Das Anwesen Bahnhofstraße 9, das ehemalige Reicherthaus, soll für fast 500.000 Euro in ein städtisches Bürogebäude umgebaut werden. Geld, das der Stadtrat im kommenden Jahr aber nicht ausgeben will. Bild: Stephan Huber
Das Anwesen Bahnhofstraße 9, das ehemalige Reicherthaus, soll für fast 500.000 Euro in ein städtisches Bürogebäude umgebaut werden. Geld, das der Stadtrat im kommenden Jahr aber nicht ausgeben will.

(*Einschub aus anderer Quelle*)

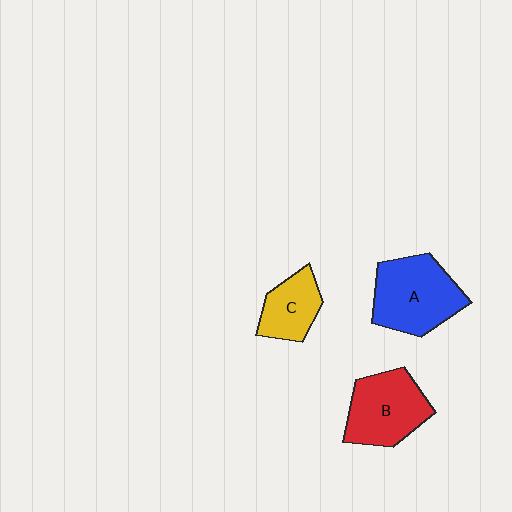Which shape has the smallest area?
Shape C (yellow).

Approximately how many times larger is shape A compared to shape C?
Approximately 1.7 times.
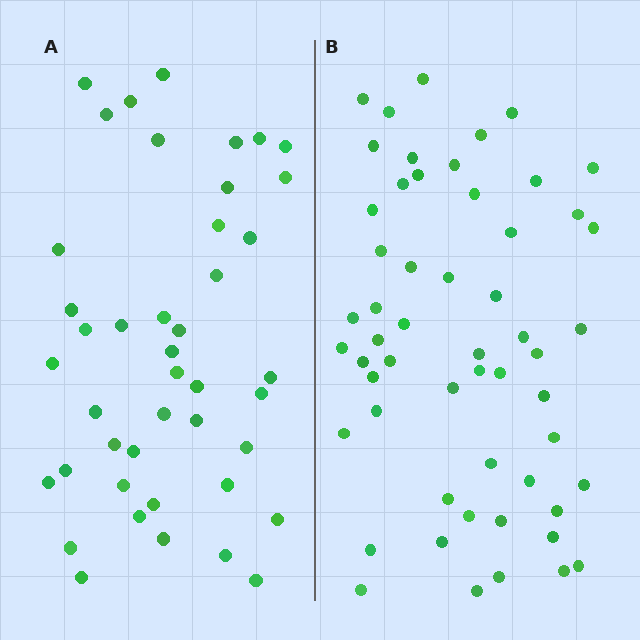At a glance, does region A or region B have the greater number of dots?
Region B (the right region) has more dots.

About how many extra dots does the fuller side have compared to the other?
Region B has roughly 12 or so more dots than region A.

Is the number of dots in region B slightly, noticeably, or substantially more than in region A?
Region B has noticeably more, but not dramatically so. The ratio is roughly 1.3 to 1.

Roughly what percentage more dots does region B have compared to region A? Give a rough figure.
About 30% more.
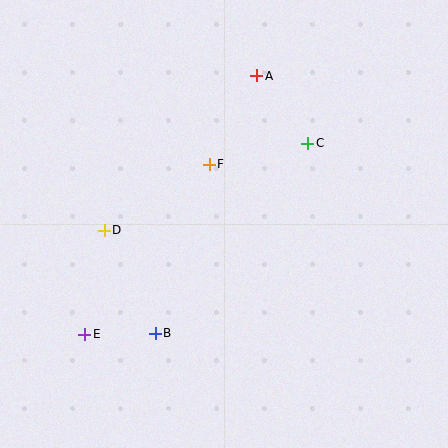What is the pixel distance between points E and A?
The distance between E and A is 311 pixels.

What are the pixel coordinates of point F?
Point F is at (209, 164).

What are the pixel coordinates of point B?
Point B is at (155, 333).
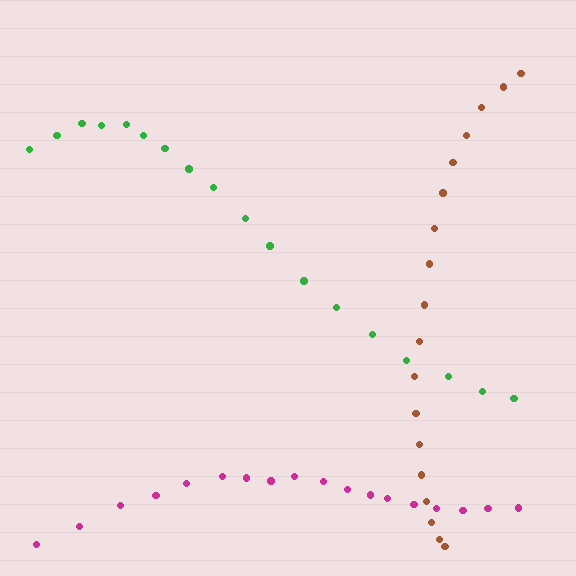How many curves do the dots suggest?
There are 3 distinct paths.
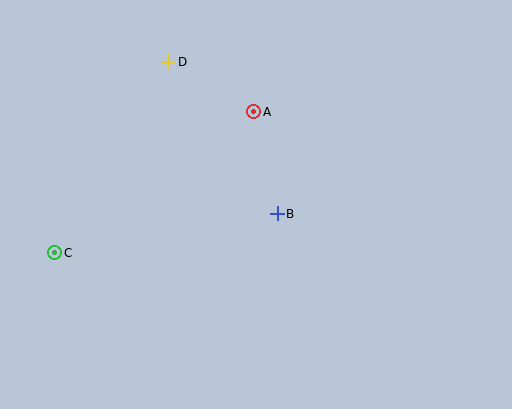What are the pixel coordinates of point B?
Point B is at (277, 214).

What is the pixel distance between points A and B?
The distance between A and B is 105 pixels.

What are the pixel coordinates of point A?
Point A is at (254, 112).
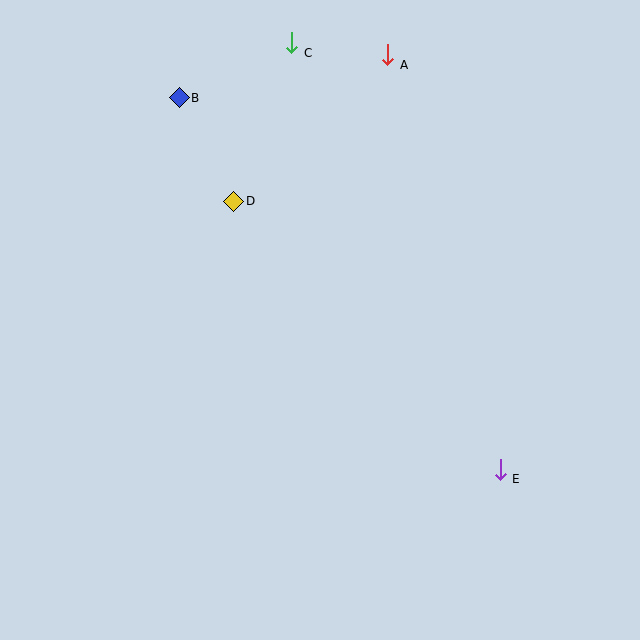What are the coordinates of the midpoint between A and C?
The midpoint between A and C is at (340, 59).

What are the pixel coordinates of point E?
Point E is at (500, 479).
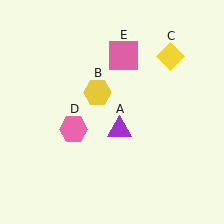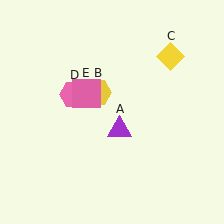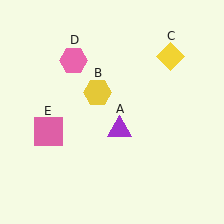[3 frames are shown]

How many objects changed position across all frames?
2 objects changed position: pink hexagon (object D), pink square (object E).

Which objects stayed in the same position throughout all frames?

Das Projekt "Leben am Fluss", die Aufwertung der Vils als Lebensader der Stadt Amberg, wird sowohl im Stadtrat als auch bei der Bevölkerung sehr positiv aufgenommen. Doch "Leben am Fluss" bedeutet auch, dass damit Kosten von insgesamt 4,75 Millionen Euro entstehen werden. Die Finanzierung dafür steht aber in den jetzigen Corona-Zeiten auf sehr wackeligen Beinen, da derzeit wirklich niemand sagen kann, wie stark negativ sich die Pandemie letztendlich auf den städtischen Haushalt auswirken wird. Das Baureferat hat aus diesem Grund in seiner Anforderungsliste schon einmal gut 4,5 Millionen Euro für die bauliche Umsetzung auf die lange Bank geschoben. CSU und ÖDP haben in ihrer gemeinsamen Streichliste nun noch 50.000 Euro für die erforderlichen Vorplanungen ebenfalls in die Zukunft geschoben – wenn es der Stadt wieder besser geht.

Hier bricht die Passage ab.